I think that he means that he trolls the rods parrallel with the water (flat) and at 90 degrees to his seated position in the kayak so that the rods are perpendicular to the direction of travel.

I could be wrong though. :?


----------



## Guest

Chris said:


> Magicrik:
> 
> 
> 
> 
> Dallas the last thing you said confused me. How can you have your rod flat and have it out 90 degrees? 90 degrees is stright up anit it?
> 
> 
> 
> I think that he means that he trolls the rods parrallel with the water (flat) and at 90 degrees to his seated position in the kayak so that the rods are perpendicular to the direction of travel.
> 
> I could be wrong though. :?
Click to expand...

Yup 

90 degrees to the centre line of the kayak........out meaning out to the side.

I like my rods out front when trolling so I can see my rod tips without craning my neck around, I often troll the edges of drop offs and need to keep my depth steady to avoid snagging up, so keeping my eyes up front and on the sounder makes life easier as well. I have adjustable Scotty Powerlocks up front on the Tarpon, and now have a similar setup with a Scotty Triple on the new Prowler 

I'm a huge fan of forward mounted adjustable rod holders. Very versatile 

When trolling deep divers as I do quite often, the lower the rod tip to the water the deeper I can get my lures down and into the zone. With standard flush mounts that keep the tip high the only way to get the lures to the same depth is to let out more line, which makes lure placement when navigating around points and structure difficult.

Open water trolling would be a different ballgame I imagine


----------



## Magicrik

Thanks guys 
At the moment im just going to use the tubing ive got. Ill look into getting the scotty holder later.........but ive got my too rods set one each side of me and at about 30 and 40 degrees from the water.

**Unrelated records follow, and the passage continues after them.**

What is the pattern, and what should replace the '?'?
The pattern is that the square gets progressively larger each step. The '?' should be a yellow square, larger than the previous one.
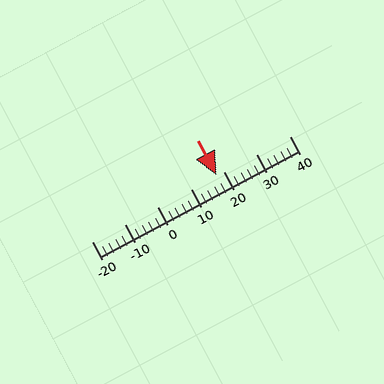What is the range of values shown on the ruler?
The ruler shows values from -20 to 40.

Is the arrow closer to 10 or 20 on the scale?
The arrow is closer to 20.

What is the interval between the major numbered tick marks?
The major tick marks are spaced 10 units apart.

Im going to put the GSR-7 on my 12lb line, with 10lb leader do you think this is ok or to light? because i figured the lure is massive to what i normaly use and if a fish hits it or should i said when a fish hits it it going to be a big fish and i dont want my new lures being taken on the first hit


----------



## Guest

Depending what species you are targeting, I'd even maybe up your leader a little?


----------



## Magicrik

Im targeting anything thats in the maroochy river.......im not fussy :lol: 
But can i ask you guys to look at the angles ive got my rods please and give me some input.

http://www.akff.net/forum/viewtopic.php?p=30816#30816

That the link to my yak page


----------



## yaker

.


----------



## Chillihilli

In my (limited) experience, I've caught fish trolling from the flush mounts behind me and the adjustable in front of me. Like Dallas, my preference is the forward mounted adjustable, so you can watch the tip. I also like to keep my foot against the butt of the rod (sits jus nicely in front of the footrest).

The slower the better I think, and they usually hit as you change direction and/or the lure slows down for a couple of seconds.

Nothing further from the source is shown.